Poi, per sommi capi, c’era il programma vero e proprio: creazione di un tavolo permanente di concertazione tra Comune e cittadini e di un portale del cittadino; istituzione di un “Bilancio partecipativo orientato” che comprendesse un plafond per promuovere e sostenere l’associazionismo; promozione di Tarquinia città d’Arte; ideazione di un programma di welfare (nei limiti delle competenza comunali); creazione di centri di aggregazione; piantumazione di alberi ovunque possibile, anche per contrastare l’emergenza climatica; attenzione alla manutenzione e al recupero di immobili degradati per evitare nel possibile il consumo di suolo; promozione di comunità energetiche; razionalizzazione di aree destinate al parcheggio; tutela di Porto Clementino e creazione di un porticciolo turistico per natanti da diporto; riqualificazione del borgo delle Saline (in un clima il più possibile internazionale!); studio di un piano strategico decennale per eventi di qualità, teatro popolare e scuole di musica, di danza, di arti visive e tanto altro; rilancio del Premio Cardarelli; custodia della memoria di artisti che hanno vissuto e operato nella nostra città (Matta e Mobbs tra gli altri); lancio di Tarquinia come città di antica tradizione ceramica; creazione di un Museo comunale diffuso; riscoperta e valorizzazione di mestieri dimenticati. E poi commercio, sport, artigianato e perfino (giustamente) tutela degli animali da compagnia.
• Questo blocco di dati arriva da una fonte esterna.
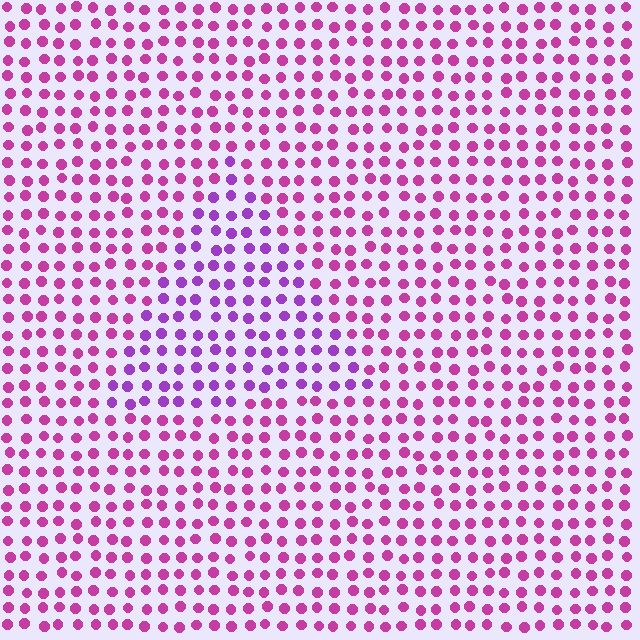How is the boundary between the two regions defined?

Tutti temi cari a questo o quel partito ma che, una volta inseriti nel programma, sono diventati (almeno nelle intenzioni) patrimonio comune a tutta la coalizione; per cui, se portati a compimento, non avrebbero dovuto più essere considerati alla stregua onorificenze da appuntare su questa o quella bandiera ma frutto degli sforzi di tutta l’amministrazione.

Lascio giudicare a te e ai lettori, caro Direttore, se nei fatti le cose stanno così e lascio anche il giudizio su cosa del programma sia stato realizzato (o almeno messo in cantiere) e cosa no in questo primo anno abbondante della nuova amministrazione.
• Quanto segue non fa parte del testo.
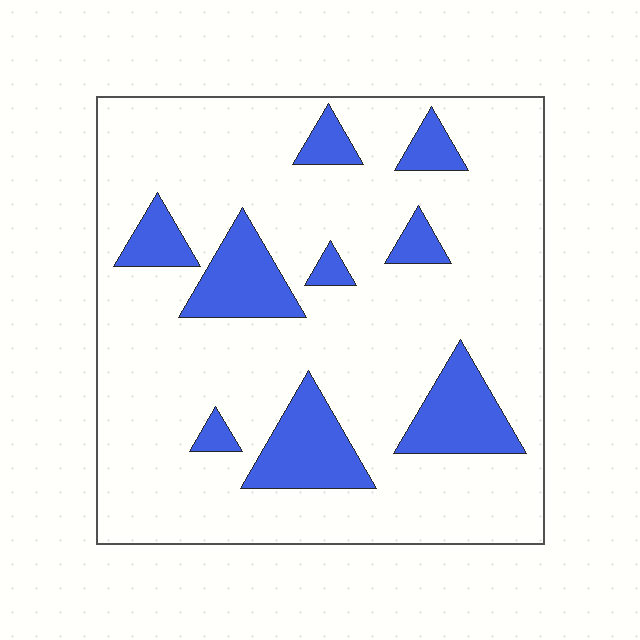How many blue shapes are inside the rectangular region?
9.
Personalmente mi viene da dire: altro che rivoluzione gentile, altro che rinnovamento, altro che Tarquinia città della cultura! Non so dirti però se manchino le basi, le idee o la volontà; ma so per certo che io, come buona parte di quel 70% di cittadini che ci hanno creduto, mi sento di nuovo soffocare e quel voto non so se oggi lo confermerei.

Eppure, siccome la speranza è dura a morire, dico anche che non è tardi, che di tempo ce n’è ancora un bel po’. Basterebbero l’umiltà di riconoscere che finora qualche cosa non è andata nel verso giusto e la voglia per cambiare rotta, ma una voglia forte, decisa.
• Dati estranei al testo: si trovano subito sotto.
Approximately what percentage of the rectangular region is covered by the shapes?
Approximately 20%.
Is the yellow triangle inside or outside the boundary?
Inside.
Ecco, caro amico, da cittadino come tanti che ha creduto a un sogno comune, questo avevo sul gozzo da un po’ e questo ho sentito il bisogno di condividere con te e i lettori. Spero che queste riflessioni banali ma diffuse tra i tarquiniesi spingano qualcuno dentro e fuori dal palazzo comunale a rimboccarsi le maniche per il bene di questa bella città. Intanto ti ringrazio per l’ospitalità.